We operated from the same building and over the years had many diverse discussions, especially at morning tea. At some stage he mentioned he had once dressed up as the Fairy Godmother for a fund raiser... and dropped the teaser that I might find a photograph of him decked out in pink as that dear old lady... knowing that I spent many hours going through the fabulous museum files and other archives about town . The idea of finding a former traffic cop dressed as the Fairy Godmother spurred me on.
Naturally , from time to time , I addressed him as The Fairy Godmother when I spent so much time in the museum , surrounded by filing cabinets, spears, exhibitions from famous court cases , a storage room packed with items of interest, including handmade weapons made in East Timor ,into which I burrowed . A scribe's veritable paradise I so felt .
Arriving one morning at the museum , I parked the car outside , noticed men running about, walked up the stairs, saw some dodgy looking character sitting outside on the porch , went inside . Graham Rees informed me we were in the middle of a pretend siege . Yelling , thumping was heard . A bang ...
The Fairy Godmother walked in and laughingly announced they had just blown up my car . Never in all the fairytale versions of the Fairy Godmother had she made a funnier statement ...which required another cuppa and some more Scotch fingers , bought by Saus Grant, another dear departed cop, in bulk at Woolworths.

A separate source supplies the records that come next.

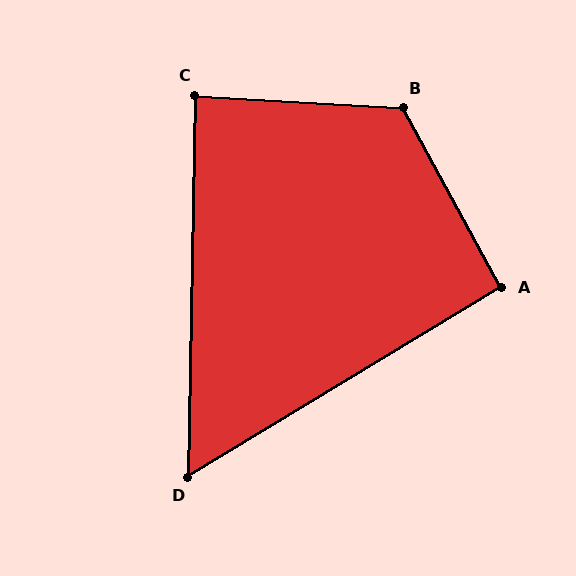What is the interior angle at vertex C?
Approximately 88 degrees (acute, close to a right angle).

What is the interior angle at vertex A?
Approximately 92 degrees (obtuse, close to a right angle).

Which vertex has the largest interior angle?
B, at approximately 122 degrees.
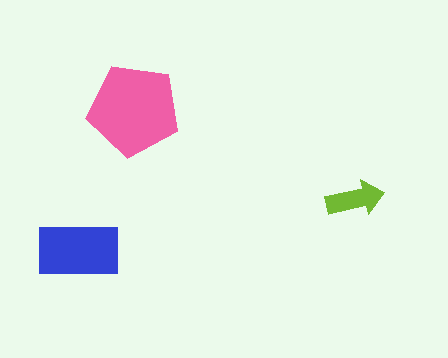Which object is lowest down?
The blue rectangle is bottommost.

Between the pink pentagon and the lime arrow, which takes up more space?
The pink pentagon.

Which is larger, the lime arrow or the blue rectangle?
The blue rectangle.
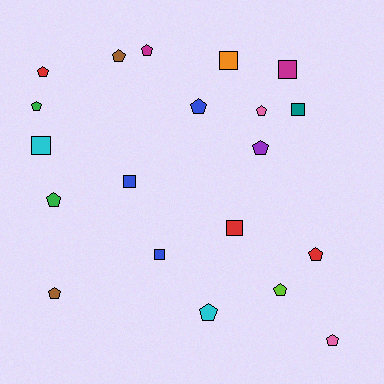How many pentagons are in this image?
There are 13 pentagons.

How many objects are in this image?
There are 20 objects.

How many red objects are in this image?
There are 3 red objects.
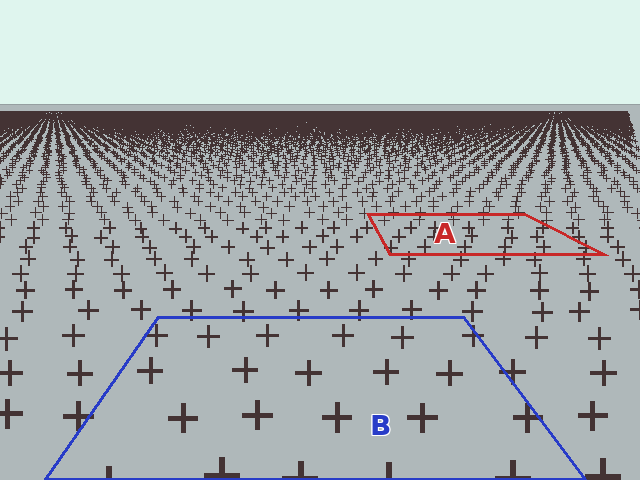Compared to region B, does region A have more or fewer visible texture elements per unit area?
Region A has more texture elements per unit area — they are packed more densely because it is farther away.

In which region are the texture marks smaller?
The texture marks are smaller in region A, because it is farther away.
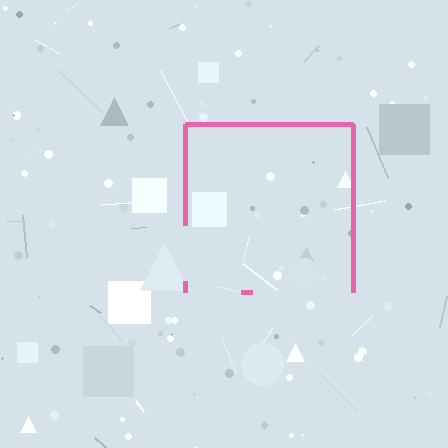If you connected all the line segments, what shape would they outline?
They would outline a square.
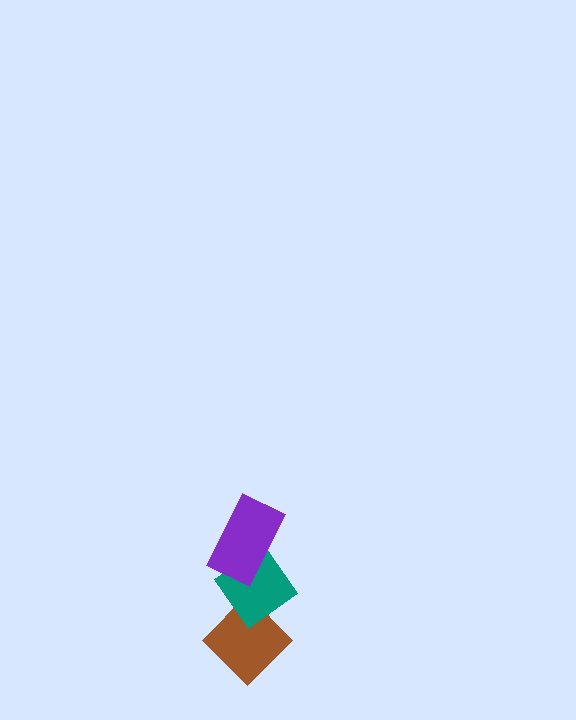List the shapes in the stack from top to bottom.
From top to bottom: the purple rectangle, the teal diamond, the brown diamond.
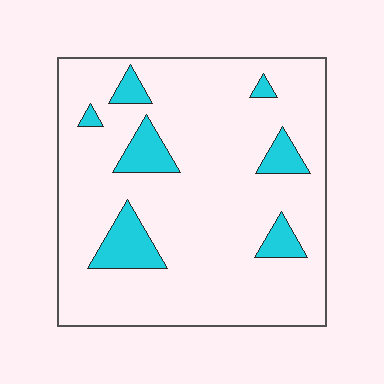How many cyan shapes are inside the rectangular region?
7.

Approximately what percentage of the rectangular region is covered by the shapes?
Approximately 15%.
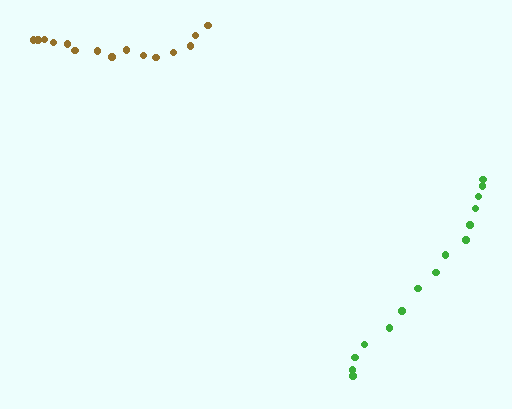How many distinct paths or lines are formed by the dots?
There are 2 distinct paths.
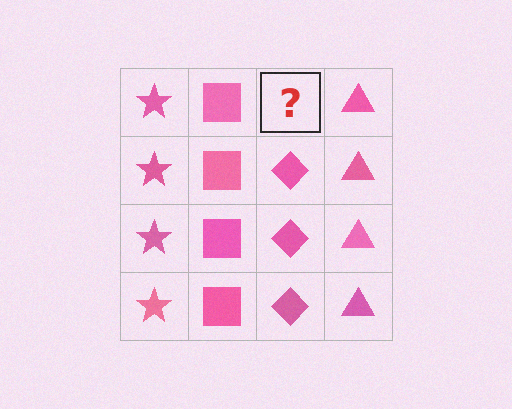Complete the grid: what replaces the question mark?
The question mark should be replaced with a pink diamond.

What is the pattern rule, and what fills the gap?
The rule is that each column has a consistent shape. The gap should be filled with a pink diamond.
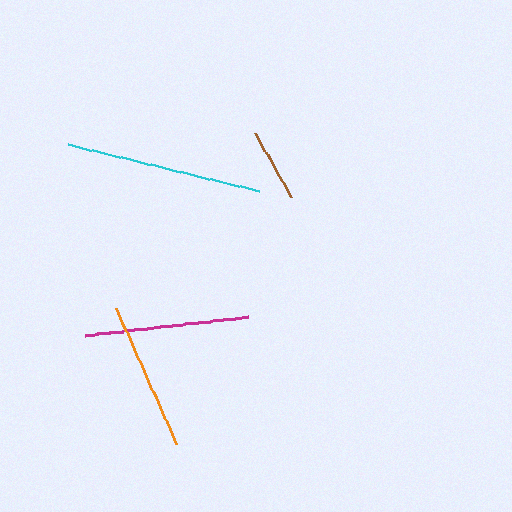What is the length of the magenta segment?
The magenta segment is approximately 165 pixels long.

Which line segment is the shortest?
The brown line is the shortest at approximately 72 pixels.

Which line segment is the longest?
The cyan line is the longest at approximately 197 pixels.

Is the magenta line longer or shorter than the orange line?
The magenta line is longer than the orange line.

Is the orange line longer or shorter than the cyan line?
The cyan line is longer than the orange line.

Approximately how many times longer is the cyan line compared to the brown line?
The cyan line is approximately 2.7 times the length of the brown line.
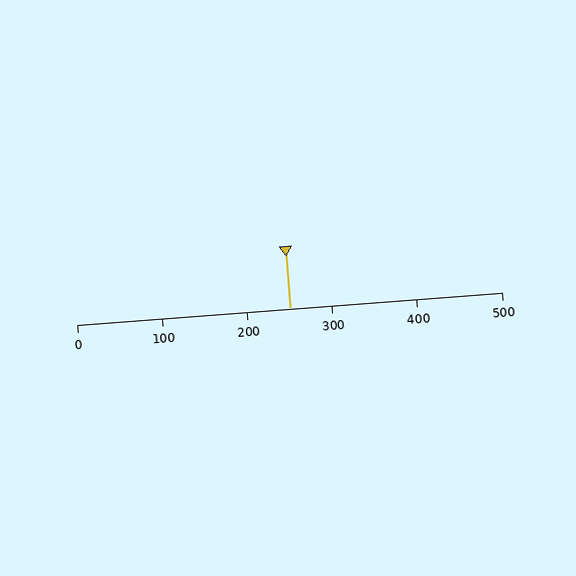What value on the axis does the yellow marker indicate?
The marker indicates approximately 250.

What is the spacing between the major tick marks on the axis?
The major ticks are spaced 100 apart.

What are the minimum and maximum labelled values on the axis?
The axis runs from 0 to 500.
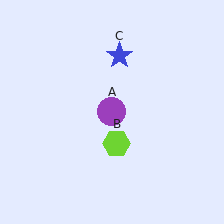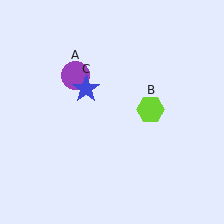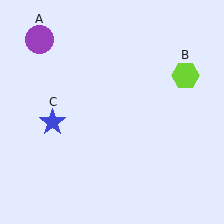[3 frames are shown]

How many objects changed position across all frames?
3 objects changed position: purple circle (object A), lime hexagon (object B), blue star (object C).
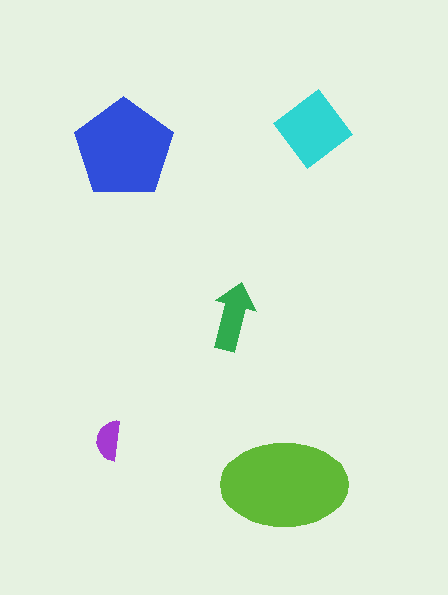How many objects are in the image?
There are 5 objects in the image.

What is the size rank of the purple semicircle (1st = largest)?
5th.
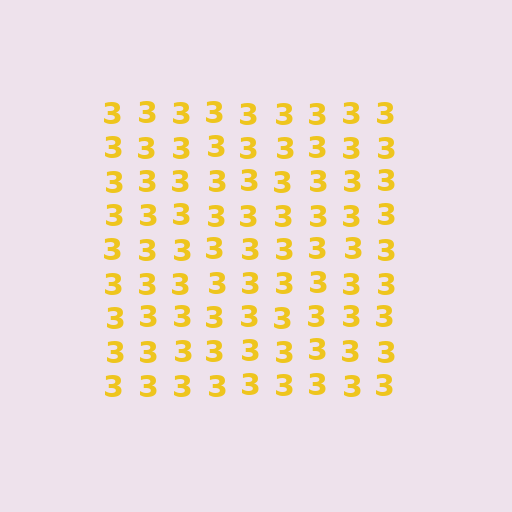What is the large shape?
The large shape is a square.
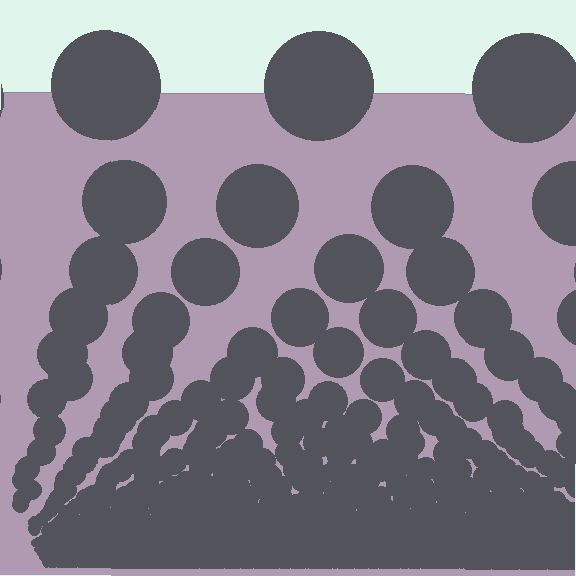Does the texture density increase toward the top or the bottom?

Graham also produced a newsletter for retired police officers and we exchanged notes. He was interested in books , and we discussed some of the notorious cops and politicians in New South Wales , where he had started his police career , Tennant Creek, where he and his wife had lived , Big Jim Bowditch , the crusading editor of the Northern Territory News, and many colourful long gone officers.
When I moved away from the Territory to Magnetic Island we continued contact by phone and email . At times he rebuked me for bad spelling , and dubbed me Captain Curlew because of all the items I wrote about the birds .

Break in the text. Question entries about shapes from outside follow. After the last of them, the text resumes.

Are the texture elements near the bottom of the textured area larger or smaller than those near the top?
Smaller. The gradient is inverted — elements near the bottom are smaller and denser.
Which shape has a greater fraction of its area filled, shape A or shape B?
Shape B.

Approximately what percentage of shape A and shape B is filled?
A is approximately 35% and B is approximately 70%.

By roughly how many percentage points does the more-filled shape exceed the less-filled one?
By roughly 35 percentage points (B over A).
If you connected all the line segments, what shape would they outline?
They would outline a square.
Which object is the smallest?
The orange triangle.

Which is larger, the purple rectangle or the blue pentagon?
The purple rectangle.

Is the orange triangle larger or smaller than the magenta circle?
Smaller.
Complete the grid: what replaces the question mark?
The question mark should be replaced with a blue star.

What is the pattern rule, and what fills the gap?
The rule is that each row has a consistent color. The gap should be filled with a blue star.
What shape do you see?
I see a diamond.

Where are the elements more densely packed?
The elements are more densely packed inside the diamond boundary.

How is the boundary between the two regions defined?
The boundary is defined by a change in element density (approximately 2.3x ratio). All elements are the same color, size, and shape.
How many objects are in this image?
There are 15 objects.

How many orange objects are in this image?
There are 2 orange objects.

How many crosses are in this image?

Graham rang and told me he had a short time to live due to liver cancer . Recently, I thought I should ring Graham and ask him to grace the island with a visit in a Fairy Godmother outfit and represent the tough cops of the NT in a jitterbugging contest, which would surely have knocked the socks offa the locals. I failed to do so...and then came word from Darwin that he had died. As I write this, Curlews have started wailing outside-Captain Curlew feels that self same sorrow.